Change management planning can quickly be derailed without a solid communication plan. On the other hand, a strong communication plan can help make up for unforeseen circumstances or an imperfect change management strategy.
Here are some key change management communication tips to help you navigate the change path:
COMMUNICATE THE PROBLEM
In order for people to support a change and get on board, they need to understand that change is necessary. Explain the problem (the reason change is needed) and don’t be afraid to explain the bad. Give them time to digest and DO NOT communicate potential solutions just yet. Allow employees to identify the need for change. Unify them in their understanding that something needs to be done.
By presenting a solution before the need is understood, people will use up their energy evaluating potential solutions instead of being focused on the problem. The mindset needs to be – “What are we going to do about this?” rather than “Shouldn’t we do something else instead?”
One of the best (and easiest) ways to build trust in your organization is through transparency. Yes, there are times when information needs to be managed carefully, but only do so when necessary. Show both the good and the bad, not just the information that is easy to share. In a transparent culture, employees are FAR more likely to trust you when difficult decisions have to be made.

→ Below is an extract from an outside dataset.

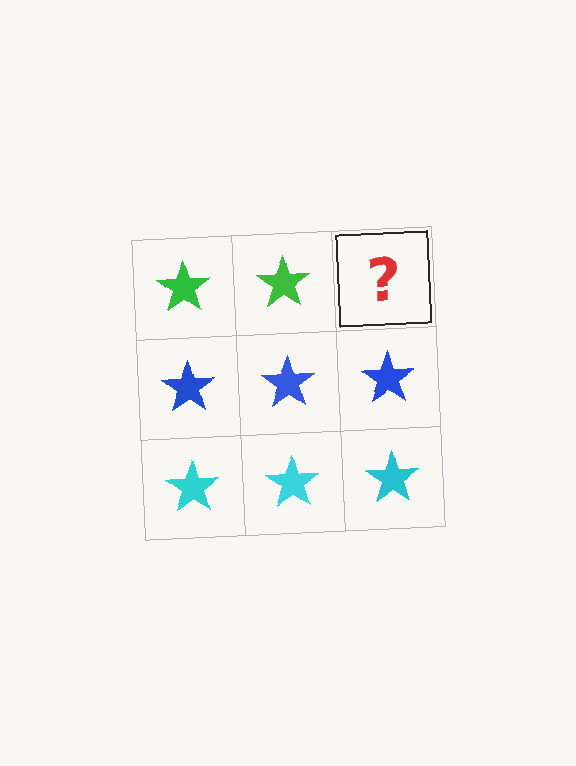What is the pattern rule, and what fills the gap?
The rule is that each row has a consistent color. The gap should be filled with a green star.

Appeal to the sense of ownership in your employees. If your people own the problem, they will be motivated for change! Ask yourself – “How does the problem impact our people?”
Quick victories gain trust. Often, quick victories can be low cost (or no cost) solutions that have big impact. Build credibility by showing employees you are concerned about their interests.
Who are the most negative, outspoken people in your organization (or at your location)? Who are your more emotive people? Who are your natural born leaders that people gravitate towards? These are the opinion leaders of your organization and the people you need on board.
Bring these individuals into the mix. Involve them in the problem and to help evaluate options for a solution. This may take place through organized committees, focus groups, or one-on-one. By practicing collaborative leadership and developing solutions with the direct involvement of your opinion leaders, these individuals will become your champions for change.
Use intentional messaging. Put yourself in the shoes of those on the receiving end. Consider “What’s in it for Me (WIIFM)” from their perspective. What do your employees care about? How does this affect them personally? Communicate in a way that demonstrates a clear understanding of your employees’ perspective and in ways that will inspire.
Communication is not formulaic. Good Leaders know the importance of balancing the human capital with the goals and objectives of the organization. It requires intentional thought, creativity and effort and a solid understanding of your organization’s culture and environment.